The thermodynamic stable Si3N4 that can be created with standard thin film manufacturing procedures has a trigonal (α-Si3N4) or hexagonal (β-Si3N4) structure. Films are usually (unless grown epitaxially) an amorphous arrangement of tiny crystal grains of different sizes. The size and arrangement of the grains depend on the deposition and growth conditions. Si3N4 has a high melting point of 1900°C and it is chemically inert to most substances. Similarly to other ceramic compounds it has a very high hardness (8.5 on Mohs scale) and is an efficient migration barrier even to hydrogen.
Also, with its very low thermal coefficient, it does not develop stress when the device on which it has been fabricated is exposed to a wide range of temperatures. This also makes silicon nitride a good candidate for the manufacturing of thin membranes and even MEMS.
Silicon nitride is not only a very tough ceramic material but also an electrical insulator that plays a key role in microelectronics. It is often used as a gate in transistors and in other electronic components as well. If the manufactured film is dense and has no pinholes, it is also impermeable even to hydrogen.
Si3N4 is often used in combination with SiO2 because they act as an barrier to the etching agents that attack their counterpart, making patterning by chemical solutions relatively easy.
These AFM scratch tests were performed on ECR plasma sputtered films. Besides diamond, Si3N4 films are the hardest.
Optical properties of a thin film Si3N4 thin film deposited by a ECR plasma coating tool. Full transparency due to a full stoichiometric film free of hydrogen or an imbalance in the Si to N ratio.
The film characteristics and properties can wildly vary depending on the method used. Most popular methods are commented here shortly.
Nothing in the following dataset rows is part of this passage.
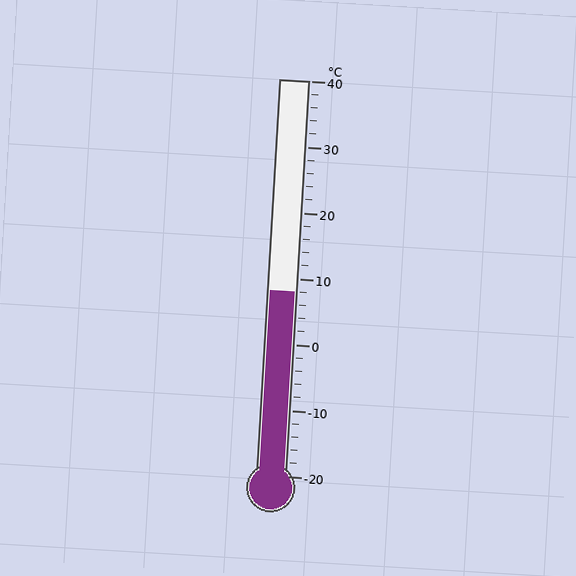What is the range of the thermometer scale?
The thermometer scale ranges from -20°C to 40°C.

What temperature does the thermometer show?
The thermometer shows approximately 8°C.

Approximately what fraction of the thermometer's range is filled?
The thermometer is filled to approximately 45% of its range.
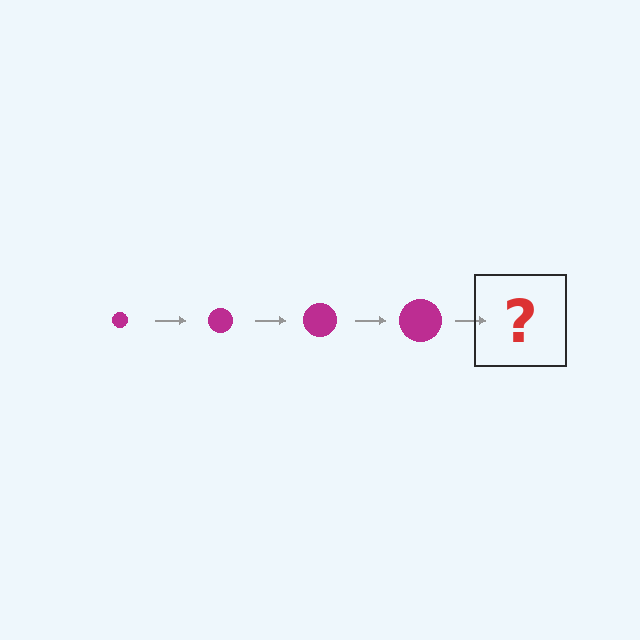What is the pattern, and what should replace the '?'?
The pattern is that the circle gets progressively larger each step. The '?' should be a magenta circle, larger than the previous one.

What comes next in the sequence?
The next element should be a magenta circle, larger than the previous one.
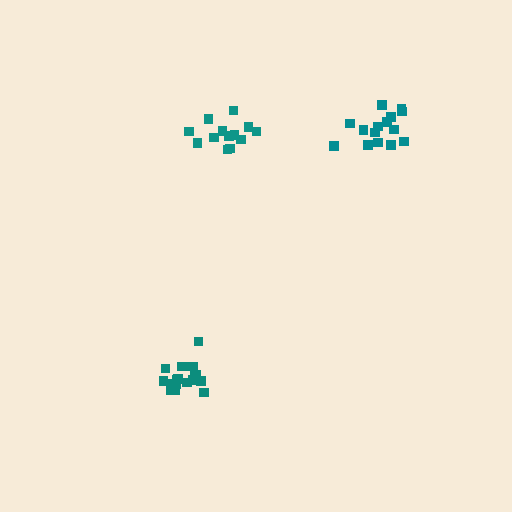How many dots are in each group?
Group 1: 18 dots, Group 2: 15 dots, Group 3: 13 dots (46 total).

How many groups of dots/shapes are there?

All deposition techniques described here have in common that they are performed in a deposition chamber. Yet, the differences in the atomic structure of the film and its properties can be very large. ECR plasma tools are more complex than CVD or standard magnetron sputtering tools.
In CVD, the deposition does not deliver much energy to the growing film. The result is a thin film with a lot of interstitial spaces and pinhole defects. The precursor gases silane and ammonia react on the substrate leaving a considerable amount of hydrogen trapped back in the film. This deviation from a stoichiometric silicon nitride film also renders the film partially optically opaque and messes with the electrical properties of SixNy (often non-stoichiometric). Hydrogen atoms built into the silicon nitride structure serve as charge traps and modify the etch behavior of the film for post-deposition patterning.
The hydrogen that is released within the SixNy at a post-deposition annealing step does help with the passivation properties of the thin film though. To reduce the optical absorption, which is specially visible at short wavelengths, high temperature deposition and high temperature annealing post deposition is applied. With PECVD, low temperature deposition becomes feasible but this still implies using hydrogen containing precursor gases.For this reason, we often talk about H:SixNy films.
Reactive sputter deposition techniques deliver films that are denser and are manufactured without hydrogen (nor oxygen for that matter). Sputtering is the most common technique for optical thin films but there are important differences in the specifics of the tools and the thin film characteristics. Pure magnetron reactive sputtering or ion beam assisted simple sputtering tools tend to damage the underlying substrate and the films tend to be very rough.
CVD coated films tend to grown in columns, leaving interstitial spaces and hydrogen from the precursor gases. PECVD coated SiN film roughness.
Silicon nitride films manufactured with ECR plasma sputtering are dense, stoichiometric, have no measurable hydrogen content and hence are transparent and deliver a refraction index ~2.01 close to the theoretical value from UV to IR across the visible spectrum. The ECR plasma sputtering method does not need to heat up the substrate, which is often a required specification to protect the devices. Besides, it is usually not necessary to anneal the films afterwards to improve the thin film characteristics.
In the ECR sputter plasma, a silicon target is sputtered with argon ions providing Si atoms into the coating chamber. The nitrogen gas is added through a separate line into the chamber. The gas flow and sputter power is carefully adjusted and regulated to achieve a stoichiometric film at a high growth rate. The transition between a poisoned and metallic mode target is in the case of a silicon target and reactive gaseous nitrogen less pronounced than for other reactive combinations.
The species of Si, SiN and N reach the substrate with relatively small kinetic energy of just few 10eV. This is enough to densify the growing film, knocking down columnar growth, while not enough to damage or roughen the underlying substrate. Also not enough for a significant sputtering effect on the substrate that would alter the stoichiometry and damage the structure of the growing film. On the other side, the ECR plasma delivers a considerable amount of energy in form of hot electrons to the growing film. This increases the thin film temperature and the mobility of the coalescing atoms that can move around to locate themselves in the spots with lowest energy. This creates ideal conditions for a crystalline smooth and dense thin film very early in the growth phase. If you want to see it with your own eyes, ask away for a test coating on your devices.
ECR plasma sputter coating of SiN with a ECR plasma coating tool delivers dense and smooth films from the very first nanometers.